Throughout Cold War, Kulig gives a performance James Dean would have envied. Her behavior is impetuous, whimsical, illogical and seldom accounted for. She’s a talented, charismatic singer who’s utterly indifferent to her art. It’s a vehicle that keeps her moving, but because this isn’t an American film, she lacks focus and ambition. Zula loves Wiktor no matter where they are, and yet she can’t settle down with him in the West. She fluctuates between knowing and not knowing her own mind.

Joanna Kulig as Zula in 'Cold War.'
Joanna Kulig as Zula in ‘Cold War.’ (Opus Film)

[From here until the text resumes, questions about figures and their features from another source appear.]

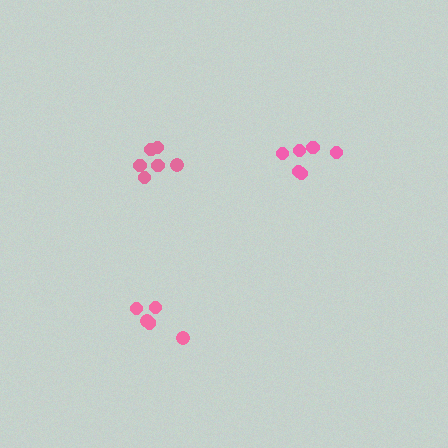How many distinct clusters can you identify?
There are 3 distinct clusters.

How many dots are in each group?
Group 1: 6 dots, Group 2: 6 dots, Group 3: 5 dots (17 total).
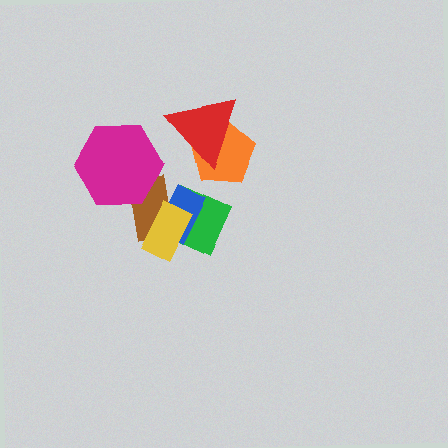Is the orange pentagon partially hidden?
Yes, it is partially covered by another shape.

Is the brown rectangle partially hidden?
Yes, it is partially covered by another shape.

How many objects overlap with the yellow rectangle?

Pawlikowski embraces his characters’ complexity by refusing to reduce their story to a standard melodrama. Their emotions move from tenderness to friction to rage to longing and then, unexpectedly, become the cinematic equivalent of a poem.

In another sequence, Pawlikowski shows a desiccated fresco on a church wall before pointing the camera at a hole blown through the wall during the war. No one standing in the ruins comments on what they’re seeing, but the image resonates as we begin to see how the government and its citizens respond to the damage.

Tomasz Kot as Wiktor in 'Cold War.'
Tomasz Kot as Wiktor in ‘Cold War.’ (Opus Film)

Survivors of World War II, Wiktor and Zula can’t figure out how to repair themselves or each other. And neither side of the political divide can help them after they’ve been subjected to so much harm.

Such narrative elisions are part of Pawlikowski’s strategy. By leaving things unsaid, the director establishes the internal logic held between Wiktor and Zula, of that unique couple. Their hermetically sealed romance may not make rational sense to the audience—but that’s the point. Love is a private language.

‘Cold War,’ opens Friday, Jan. 18 at Landmark Embarcadero Center Cinema.